Decantation is a process for the separation of mixtures, by removing a layer of liquid, generally one from which a precipitate has settled.
The purpose may be either to produce a clean decant, or to remove undesired liquid from the precipitate (or other layers).
If the aim is to produce a clean solution, a small amount of solution must generally be left in the container, and care must be taken to prevent any precipitate from flowing with the solution out of the container.
A mixture of an insoluble solid in liquid is allowed to stand. The solid is insoluble and settles at the bottom if kept undisturbed for some time. This process is called sedimentation.

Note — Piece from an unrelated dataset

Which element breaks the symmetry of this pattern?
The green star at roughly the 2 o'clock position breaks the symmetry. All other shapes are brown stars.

A centrifuge may be useful in decanting a solution. The centrifuge causes the precipitate to be forced to the bottom of the container; if the force is high enough, the precipitate may form a compact solid. Then the liquid can be more easily poured away, as the precipitate will tend to remain in its compressed form.

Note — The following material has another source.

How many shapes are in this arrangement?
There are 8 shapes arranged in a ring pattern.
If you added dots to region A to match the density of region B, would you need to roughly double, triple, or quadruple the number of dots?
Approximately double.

Similarly a mixture of two immiscible liquids can also be separated by decantation. For example, the oil and water extracted from fish may be decanted to obtain the oil. A mixture of kerosene and water can also be separated through decantation.
To obtain a sample of clear water from muddy water, muddy water is left in a container until the mud settles, and then the clear water is poured into another container.
Another example of decantation is the regeneration of used chiral stationary phase (CSP). The CSP to be decanted is gently mixed in a container with a compatible solvent to form a suspension. The suspension is allowed to rest for a period of time, after which the supernatant is carefully poured off. The supernatant contains the undesirable constituents of the former suspension, while the leftover sediment in the container is clean, reusable CSP. Decantation should be done directly after sedimentation.
This process is also used in extracting pure iron from iron ore.